Often, these outlets sell low-cost copycats of obesity medications — compounded versions made by pharmacies that measure and dissolve drug ingredients, creating their own injectable product.
Earlier this month, Hims & Hers, a major online provider of obesity medications, announced that it would be selling a compounded version of the Wegovy pill for about $100 a month less than the official version sold by Novo Nordisk. Hims pulled this product from the market two days later, after federal regulators raised concerns. The episode captures the trade-off that many Americans are facing: Cheaper access, but with fewer guarantees about what they’re actually getting.
So, we asked experts if it matters where you get your obesity drugs.

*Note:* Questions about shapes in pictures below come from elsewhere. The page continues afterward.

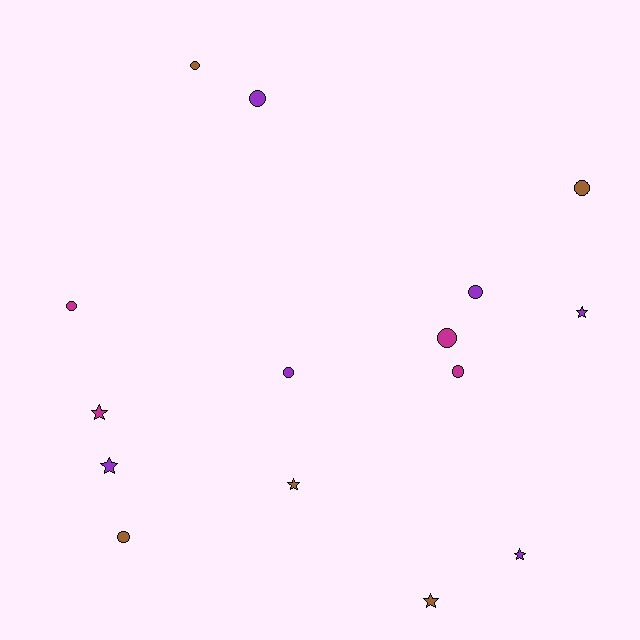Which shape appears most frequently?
Circle, with 9 objects.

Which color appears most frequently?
Purple, with 6 objects.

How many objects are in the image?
There are 15 objects.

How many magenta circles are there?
There are 3 magenta circles.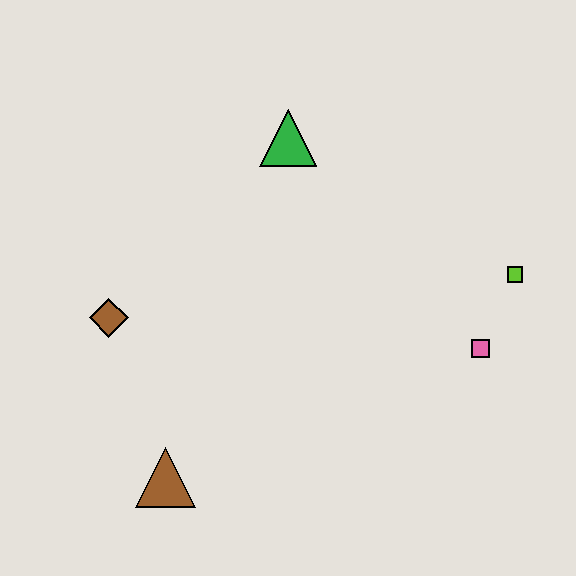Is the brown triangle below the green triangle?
Yes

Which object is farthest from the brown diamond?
The lime square is farthest from the brown diamond.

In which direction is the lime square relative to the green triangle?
The lime square is to the right of the green triangle.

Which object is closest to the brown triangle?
The brown diamond is closest to the brown triangle.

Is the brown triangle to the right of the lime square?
No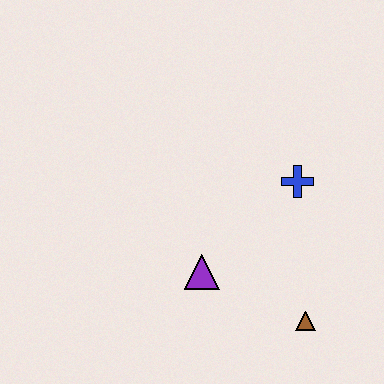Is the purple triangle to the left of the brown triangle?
Yes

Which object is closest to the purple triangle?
The brown triangle is closest to the purple triangle.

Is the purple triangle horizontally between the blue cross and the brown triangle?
No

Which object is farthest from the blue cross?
The brown triangle is farthest from the blue cross.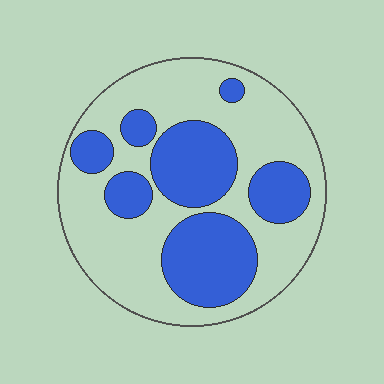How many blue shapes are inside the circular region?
7.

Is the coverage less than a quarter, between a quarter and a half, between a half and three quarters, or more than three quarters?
Between a quarter and a half.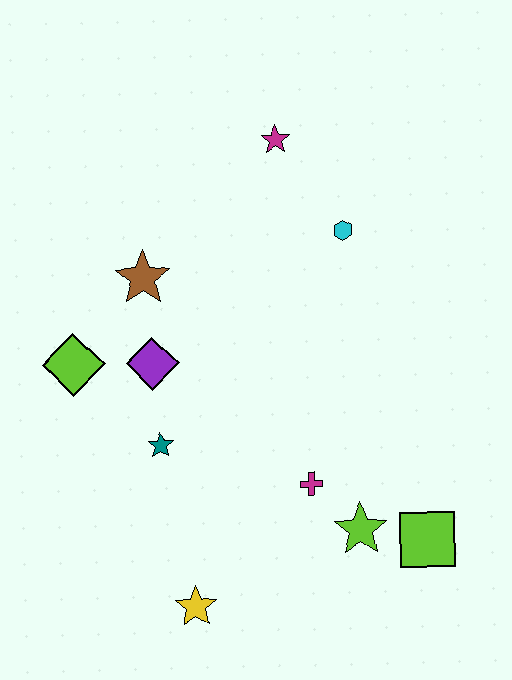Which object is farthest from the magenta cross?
The magenta star is farthest from the magenta cross.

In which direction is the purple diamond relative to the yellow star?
The purple diamond is above the yellow star.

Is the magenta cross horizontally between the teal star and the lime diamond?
No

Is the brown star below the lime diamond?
No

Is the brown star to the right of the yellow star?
No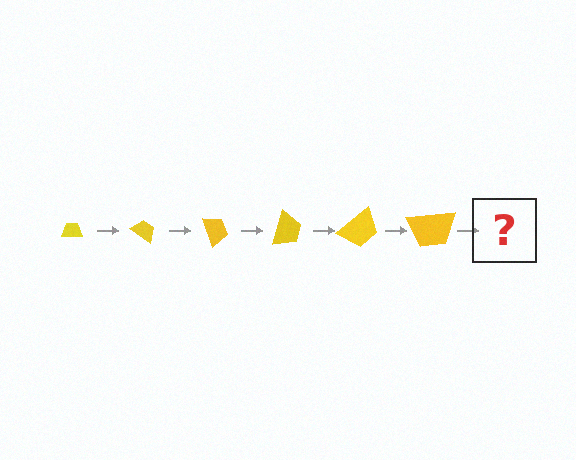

What is a copycat GLP-1 drug?
Federal law allows compounding when there’s a drug shortage or when a patient needs a special formulation. However, after several years of limited supply, the Food and Drug Administration says that the GLP-1 shortages are over. Since then, many medical spas and telehealth companies have continued to sell compounded drugs, relying on providers who say these personalized versions are necessary.
These companies tend to sell slightly altered versions (for example, mixing in ingredients like Vitamin B12 or the molecule N.A.D.+) or custom doses that pharmaceutical companies don’t sell. Critics argue that these modifications are superficial tweaks, and Novo Nordisk has sued companies that produce compounded semaglutide — the generic for Ozempic and Wegovy — “under the fake guise of personalization.”
Compounded GLP-1 drugs can be cheaper and easier to obtain, since many insurance companies balk at covering the more expensive brand-name versions. But these copycat drugs also come with more uncertainty, said Dr. Amy Sheer, an obesity medicine physician at University of Florida Health, since they are not approved by the F.D.A. While regulators do oversee the compounding process, the scrutiny is generally lighter than for approved drugs.